Today, we are seeing a change in the relationship between smaller international airports and IT providers. Now, those airports can reap the same benefits as larger hubs with access to a global system that is open-source and equally as robust. There are no capital expenditures and no internal databases to manage. Because of systems that organizations like Quantum provide, airports can change and upgrade their system with no upfront cost. There’s room for everyone to play. And it will benefit the industry no matter the size.
From a functional perspective, airports will benefit from systems like Quantum’s that host and manage the airport’s technology services, as well as cover the investment of hardware with high standard products. On the front end, Quantum’s system is designed from the user perspective. It offers unique customization for each airport’s needs and is focused on functionality. That range of functionality available to an airport has expanded dramatically and, with Quantum’s customization, can offer the airport a broader range of valuable capabilities.

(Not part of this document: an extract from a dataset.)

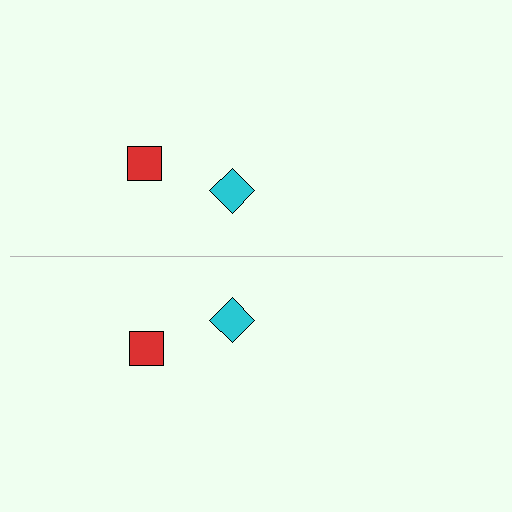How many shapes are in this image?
There are 4 shapes in this image.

Think of it more simply like a subscription to Spotify, the music, podcast and video streaming service. Instead of buying an entire library of music, you have access to whatever you want to listen to. You don’t own the library, but it is yours to use. Similarly, a hosted system provides airports with the depth of services they need without investing in everything they don’t need. To take it a step further, Quantum provides airports with hardware (Spotify doesn’t provide your phone), and price is scalable based on use, unlike the flat fee of the music provider (and Quantum’s competitors).
A wider benefit of technology being accessible by small and mid-sized airports is that it supports and facilitates global information sharing by airlines and airports. The integration of information is both an expectation of the travelling public, as well as an industry trend with initiatives such as IATA Resolution 753. Adoption of new technology allows airports to meet the expectations of both their airline customers and the travelling public.